How did you meet? Carlos: We met while on a retreat. It was for discerning where God was calling you in life. Paulina: I remember that it was at Tuesday morning prayer on the retreat that we met. We were doing an exercise where the person next to you was to hug you, and you were supposed to close your eyes and picture Jesus hugging you. I remember hearing God say that I would be able to know Him through this person. That person was Carlos.
How long have you been married? Carlos: Our wedding was in 2009, so we’ve been married for 13 years. We dated for almost 4 years before we were married. When I met Paulina, I always told her that I wanted to get married when I was 33. (Paulina chuckled and added, “by the way, we were 23 at the time.”) We would go to relationship workshops together. We discovered new things about each other. Paulina was working at her first job and I was too, but I always wanted to do a masters program abroad. My uncle told me about a month-long opportunity in Brazil, so I quit my job to do this trip. I asked Paulina if she wanted to join me, but I didn’t expect her to say yes. Paulina: At the time, I was working at my dream internship, and for some reason, I quit to go with him. I still don’t know why I said yes at the time. Carlos: She surprised me by saying yes, and I realized then that our relationship was serious. So, I knew I wanted to propose in Brazil. We were in Rio de Janeiro, and I got a helicopter to fly us around the Christ statue. When we were close to the Christ, I told her that I needed to talk to her about something. Paulina: I told him whatever it is, not now. Jesus is right across from us! This was like my moment! Yet, he insisted and then, gave a whole speech that he had planned about how God made us for each other. Of course, I said yes. It would’ve been pretty hard to say no to that! We were engaged for a year and a half before we got married in Mexico. We had always dreamed of getting married by the sea, but we were told that, as Catholics, we were required to get married in a church. During the relationship workshops earlier in our relationship, we had created a vision statement for our marriage and our family. Our vision statement was that we would always be a Catholic family. This is our identity, and we will always keep going back to it. With this vision for our marriage and family, it was easy to choose that we would have our wedding in the Church, and then we had our reception by the sea!
How has your love evolved over the years? Paulina: Carlos likes to joke that I don’t love him the same now as I did when we got married, and I always say you’re absolutely right. So many layers have been added to our relationship. When you grow in love, you become more selfless. It is a painful process, but there is beauty in struggle and confrontation. After you get through challenging times, you love the person even more than before. We sponsor couples for marriage preparation. When we meet with engaged couples, we chuckle to each other, because they often think they have it all figured out. We laugh, because we remember feeling that way. Carlos: When we were in those workshops, we discussed what “love” really means. It is stuck in my head that “love is a decision you have to continue to make.” As our marriage gets more mature, I realize more that love really is a decision that I’m making every day.

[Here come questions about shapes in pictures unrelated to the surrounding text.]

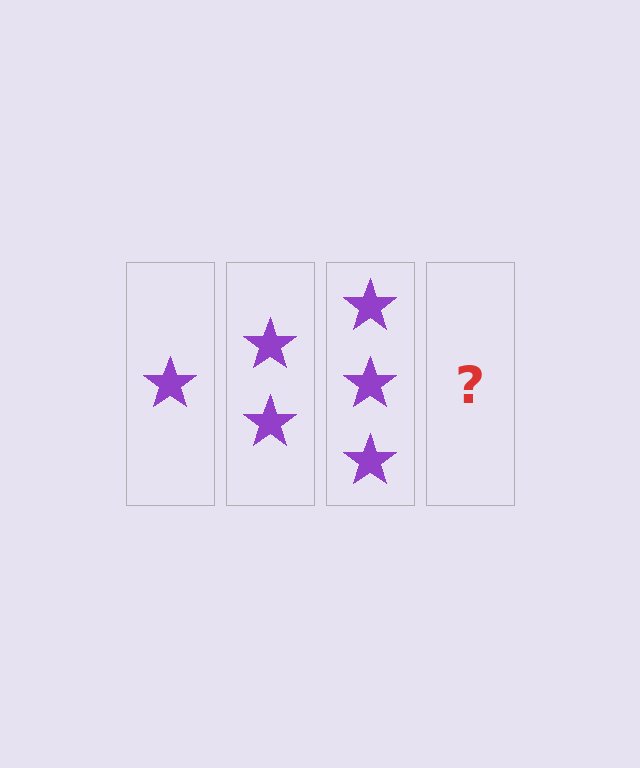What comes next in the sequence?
The next element should be 4 stars.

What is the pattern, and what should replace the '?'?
The pattern is that each step adds one more star. The '?' should be 4 stars.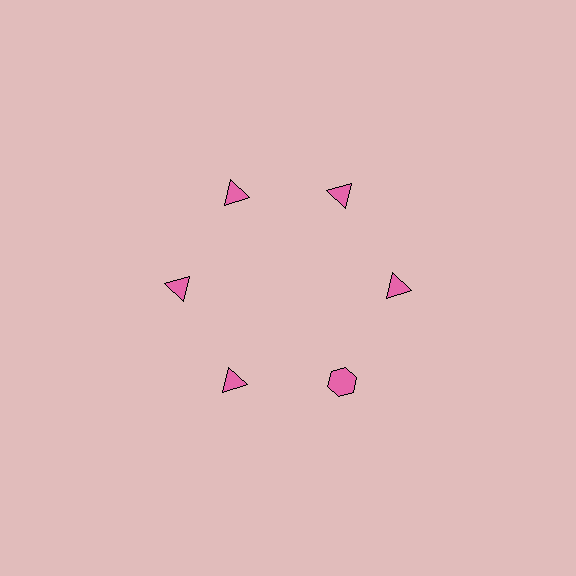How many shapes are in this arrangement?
There are 6 shapes arranged in a ring pattern.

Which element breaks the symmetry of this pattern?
The pink hexagon at roughly the 5 o'clock position breaks the symmetry. All other shapes are pink triangles.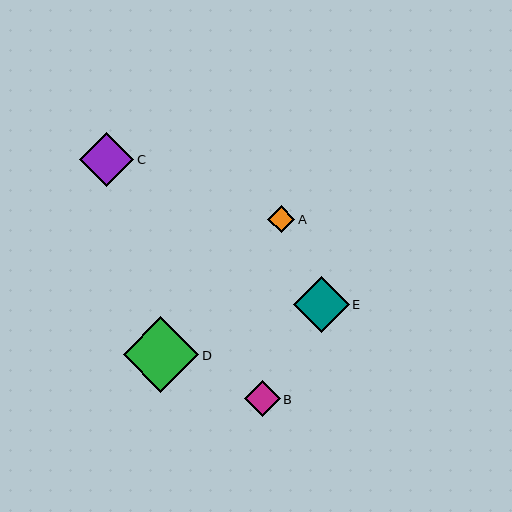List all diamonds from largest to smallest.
From largest to smallest: D, E, C, B, A.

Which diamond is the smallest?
Diamond A is the smallest with a size of approximately 27 pixels.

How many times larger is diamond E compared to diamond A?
Diamond E is approximately 2.0 times the size of diamond A.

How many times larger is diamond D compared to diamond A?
Diamond D is approximately 2.8 times the size of diamond A.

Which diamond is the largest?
Diamond D is the largest with a size of approximately 76 pixels.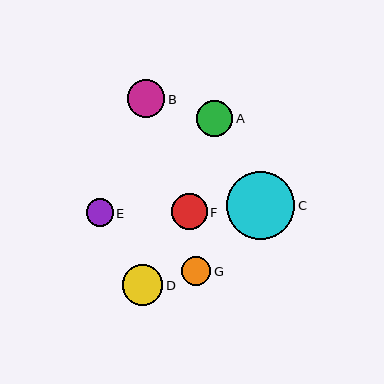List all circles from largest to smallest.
From largest to smallest: C, D, B, F, A, G, E.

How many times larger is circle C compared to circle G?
Circle C is approximately 2.3 times the size of circle G.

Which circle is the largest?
Circle C is the largest with a size of approximately 68 pixels.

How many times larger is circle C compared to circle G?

What has been a challenge that you have encountered in marriage? Paulina: From very early on in our relationship, Carlos had wanted to get his masters. So, we were going to do that before we had kids. Well, I had made him change that plan many times, but after we set to go to the U.S. for Carlos to get his masters a year later, we found out that we were pregnant with Amaya. People asked me if we weren’t going to go anymore with the baby on the way. I told them all that we were still going, because I had promised him that we would make that happen. It was really hard. We were newlyweds, pregnant, in a different country, and had no support system. I quit my job and didn’t have a work permit, so I had essentially given up my whole career. We had to grow up a lot during that time. Carlos: People tell you that you don't just marry the person, but the family. When you’re dating you think that is fine, but then you get married, and you experience it for real. I love Paulina’s family, but it did make me realize how much of your family’s way of life that you bring with you to a marriage. When raising your own kids, you have to make many decisions together. You have to learn to work together and compromise. Paulina: Yes, you bring emotional baggage – even in ways you don’t realize yourself. But, you grow and you change together.
What is your advice to those discerning the vocation of marriage? Carlos: You have to have God in the center of your family. As long as you have God at the center, things are going to be easier to solve and agree on. You have to be intentional growing in your faith - as a couple and with your kids. Paulina: It may not make the struggles any easier, but in having God as your foundation, you have the grace and strength that only God can give. It is something sacramental that we have, our marriage is not just a contract. It is our vocation. It is definitely what we were made to do. Even when we have disagreements, the vision for our family is the same. We are a Catholic family. It is fun to grow with someone. You don’t have to explain yourself to them, because they already know you so well. They get to watch you grow.